Against the slam West sees no need to bank on leading his spade ace when South is known to be short in the suit, nor to attack in clubs when he has so much overall strength. He opts for the most passive option available to him, and leads the diamond jack instead. After winning in dummy, declarer immediately starts on spades in an attempt to establish the suit for a club discard. When declarer leads a low spade from dummy, how should East defend?
If East plays small, declarer’s queen will force the ace. South can subsequently re-enter dummy in trumps to take the ruffing spade finesse against East’s king, then cross back to dummy to pitch his club queen on the established spade 10.

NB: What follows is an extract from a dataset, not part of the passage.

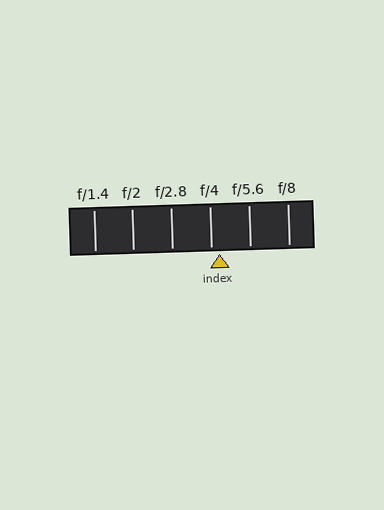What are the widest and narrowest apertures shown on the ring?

East must rise with the spade king to defeat the slam, protecting West’s ace. Whatever the defenders do now, declarer lacks the entries to ruff down the spade ace and must eventually rely on the club finesse, which fails.
Lead with the Aces
Answer: 2♠
You have a minimum to introduce a new suit at the two-level, but there is a safety net in bidding two spades; if partner rebids two no-trump, denying a spade fit, he must have at least four clubs and you can retreat to three clubs, which ought to be non-forcing. While this may be an overbid, it seems to be the least lie.